AURORA | Just days after a wind-driven grass fire devastated communities on the west side of the metroplex, Aurora lawmakers reviewed city plans for confronting similar catastrophes here.

The city’s Hazard Mitigation Plan includes analyses of natural disasters that have some likelihood of afflicting Aurora in the coming years, including fires, floods, drought, winter storms, tornadoes, earthquakes and more.

On Monday, council members said that after last week’s wildfire in north Boulder County, they’ve received questions from the public asking about such risks in Aurora. 

“I think we all got some of those emails from constituents who are concerned about what happened in Boulder County,” Councilmember Francoise Bergan said.

Most of the council questions concerned city management of fire risk. According to the plan, between 2016 and 2020, Aurora Fire Rescue responded to 239 fires that could be characterized as wildland fires, out of 770 fire responses in total.
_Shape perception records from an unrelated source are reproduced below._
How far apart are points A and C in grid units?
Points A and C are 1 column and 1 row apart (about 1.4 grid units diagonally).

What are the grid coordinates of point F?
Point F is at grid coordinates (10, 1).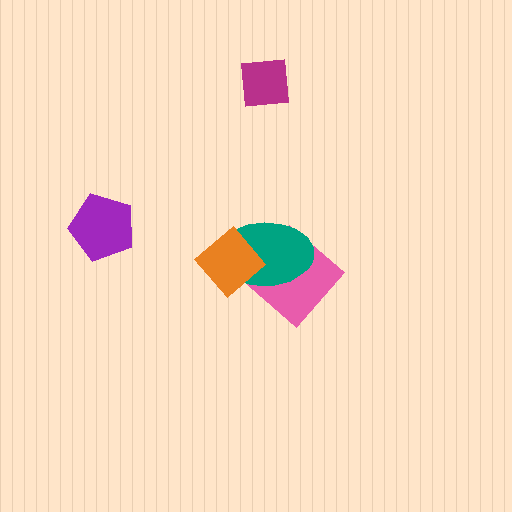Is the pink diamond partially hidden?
Yes, it is partially covered by another shape.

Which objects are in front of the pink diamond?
2 objects cover part of the pink diamond: the teal ellipse and the orange diamond.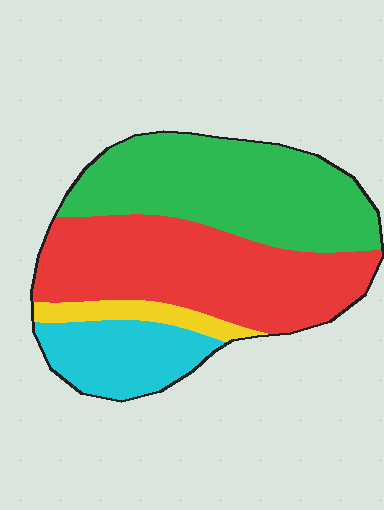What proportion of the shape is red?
Red covers about 40% of the shape.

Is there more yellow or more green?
Green.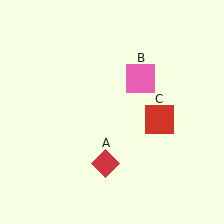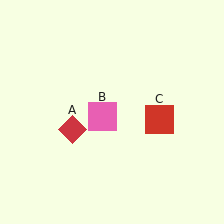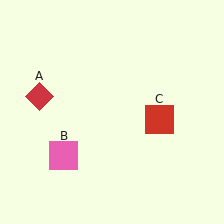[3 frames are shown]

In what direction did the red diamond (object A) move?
The red diamond (object A) moved up and to the left.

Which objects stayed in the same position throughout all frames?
Red square (object C) remained stationary.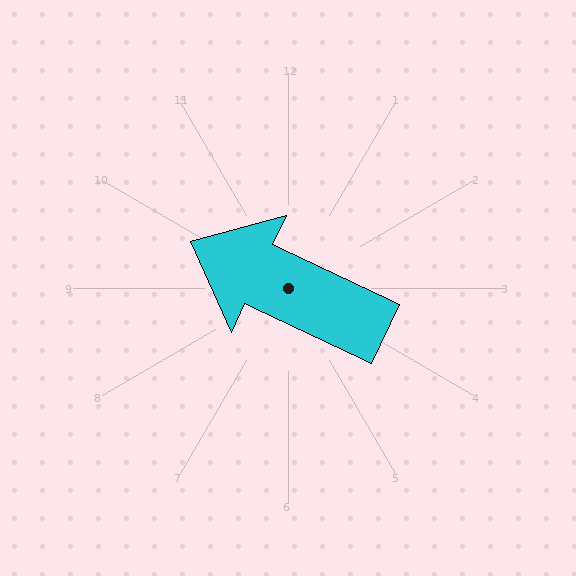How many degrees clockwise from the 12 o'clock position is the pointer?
Approximately 295 degrees.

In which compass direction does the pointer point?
Northwest.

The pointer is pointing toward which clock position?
Roughly 10 o'clock.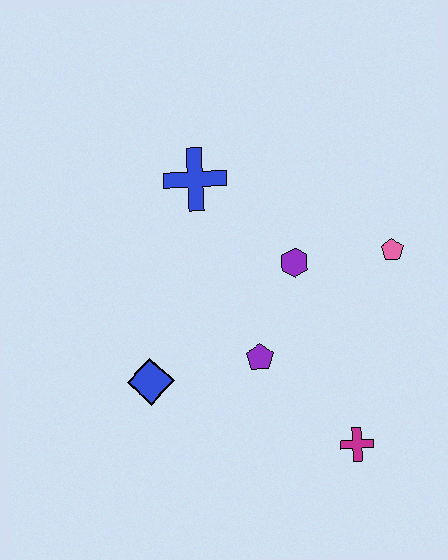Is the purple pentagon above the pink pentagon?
No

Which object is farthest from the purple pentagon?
The blue cross is farthest from the purple pentagon.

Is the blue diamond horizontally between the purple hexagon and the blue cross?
No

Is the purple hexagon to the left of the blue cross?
No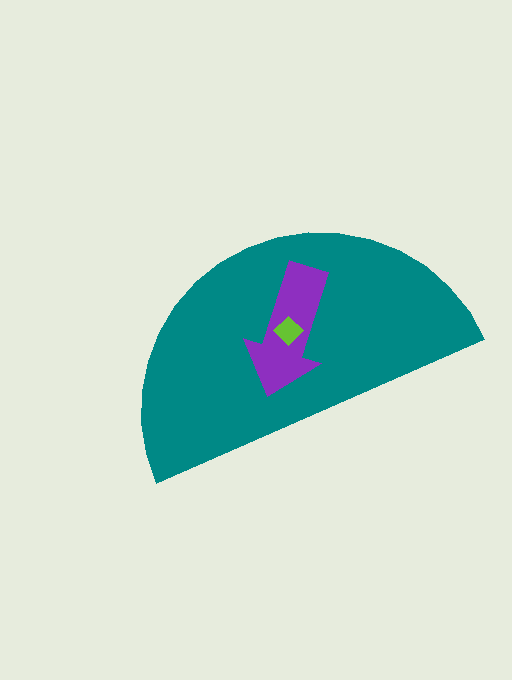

Wildfires were deemed “likely” to occur in the future, which in the context of the plan means there is a 10%-100% chance of the disaster occurring in the next year, or there is at least one chance for it to occur within the next 10 years.

At the same time, the wildfire threat was qualified as being “limited” in potential severity, meaning it is capable of causing “some injuries” and the “complete shutdown of critical facilities for more than one week” while more than 10% of property in the city would be severely damaged. The hazard was also ranked “low” in terms of overall significance.

The plan also identified as threats some of the conditions which fueled the explosive growth of the Marshall Fire in Boulder County, such as severe winds, which were ranked as “extremely likely.”

City officials said a separate presentation focusing on the wildland-urban interface and the city’s capability to fight wildfires is planned for Feb. 7.

While the creators of the plan opted not to assess human-caused hazards, they did account for climate change, noting that recent “warming in the southwest region is among the most rapid in the nation” and that “the period since 1950 has been hotter than any comparable long period in at least 600 years.”

The plan warns that trends such as rising global temperatures, less snow and more rain falling, and more precipitation in general falling during extreme weather events are specifically increasing the risk of heat waves, drought, flooding and fires.

Detailing the plan to the council, the city’s emergency manager, Matt Chapman, said the list of associated projects includes coordinating the city’s emergency messaging, evacuations and clearing vegetation.

Chapman said the U.S. Federal Emergency Management Agency had approved the plan. 

When asked whether that presentation would include more information about the city’s system for notifying residents of a wildfire threat, Chapman told Bergan that the fire service had “yet to finalize it completely” but that the city has multiple, interlocking plans for alert and evacuation.

“From start, to finish, to recovery, we have plans,” Chapman said.

He also told Bergan that firefighters had “talked through scenarios” of how evacuations would be carried out in specific areas of the city, what roadways would primarily be used and that they would work with the Public Works Department if they needed to clear away debris.

Councilmember Alison Coombs praised the quick response of firefighters to a brush fire in Cherry Creek State Park in 2021, but she said it prompted a conversation about how landscaping and fencing could impact the risk of fire.

She asked whether there was any outreach being done to help residents in high-risk areas make their properties less vulnerable. Chapman said public education targeted at homeowner’s associations and citizen groups was part of the plan and that education “could always increase.”